- 
English
 - 
en
Indonesian
 - 
id

Sejarah Penyelenggaraan Ibadah Haji dalam Islam

Google Search Widget

Sejarah penyelenggaraan ibadah haji dalam Islam dimulai dengan kewajiban haji yang ditetapkan pada tahun 6 H/627 M, bertepatan dengan tahun perjanjian Hudaibiyah antara umat Islam di Madinah dan kaum musyrik Makkah. Pada tahun yang sama, Rasulullah saw berangkat dari Madinah menuju Makkah untuk melaksanakan umrah. Namun, beliau dan para sahabat dihalangi oleh kaum musyrikin Makkah untuk melakukan umrah di Ka’bah. Sebagai gantinya, Rasulullah saw mengqadha umrahnya pada tahun 7 H, meskipun hal ini menjadi perdebatan di kalangan ulama.

Pada tahun 9 H, Rasulullah saw mengirimkan misi haji dari Madinah, dengan sahabat Abu Bakar sebagai amirul hajj. Setahun kemudian, pada tahun 10 H, Rasulullah saw melaksanakan ibadah haji yang dikenal sebagai haji wada, di mana beliau menjelaskan tata cara pelaksanaan ibadah haji kepada umat Islam.

Ibadah umrah juga disyariatkan bersamaan dengan ibadah haji sejak zaman Nabi Ibrahim as. Umrah pertama yang dilakukan oleh Rasulullah saw setelah hijrah terjadi pada tahun 6 H. Namun, aktivitas umrah tersebut gagal karena dihalangi oleh kaum musyrikin Makkah. Akibatnya, Rasulullah saw menyembelih unta dan mencukur rambut sebagai tanda tahalul, sebelum kembali ke Madinah pada tahun itu juga.

Rasulullah saw melakukan umrah kedua pada tahun 7 H, yang diperdebatkan oleh ulama apakah itu termasuk umrah qadha atau umrah baru. Selanjutnya, umrah ketiga dilakukan dari Ji’ranah pada tahun 8 H saat Perang Hunain, sebelum beliau kembali ke Makkah.

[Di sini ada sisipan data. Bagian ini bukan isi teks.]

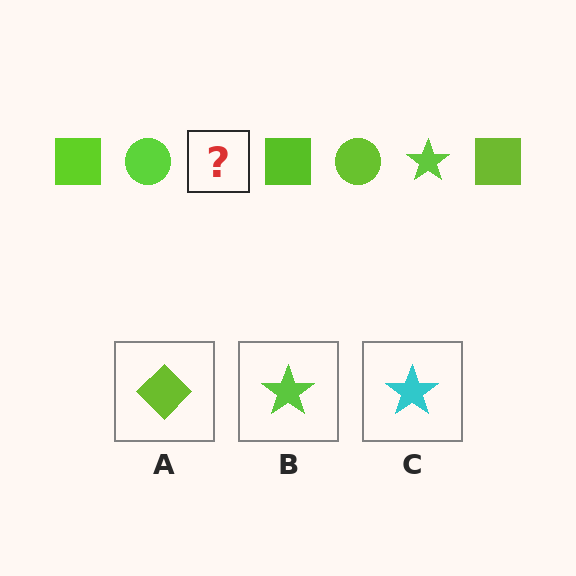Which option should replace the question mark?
Option B.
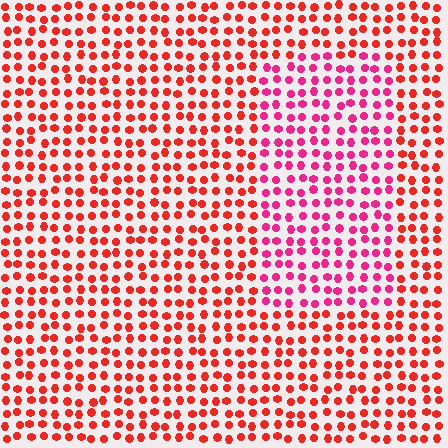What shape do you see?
I see a rectangle.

Umrah keempat berlangsung bersamaan dengan ibadah haji pada tahun 10 H. Menurut pendapat yang paling sahih, saat itu Rasulullah saw melaksanakan haji qiran, yaitu menggabungkan ibadah haji dan umrah.

Terdapat perbedaan pendapat di kalangan pakar sejarah mengenai waktu awal kewajiban haji. Sebagian ahli berpendapat bahwa haji diwajibkan pada tahun 6 H, terkait dengan turunnya Surat Al-Baqarah ayat 196 yang memerintahkan untuk menyempurnakan ibadah haji dan umrah. Namun, pendapat ini dibantah oleh yang lain, yang menyatakan bahwa ayat tersebut tidak berbicara tentang awal kewajiban ibadah haji dan hanya menyerukan penyempurnaan ibadah yang telah diwajibkan sebelumnya.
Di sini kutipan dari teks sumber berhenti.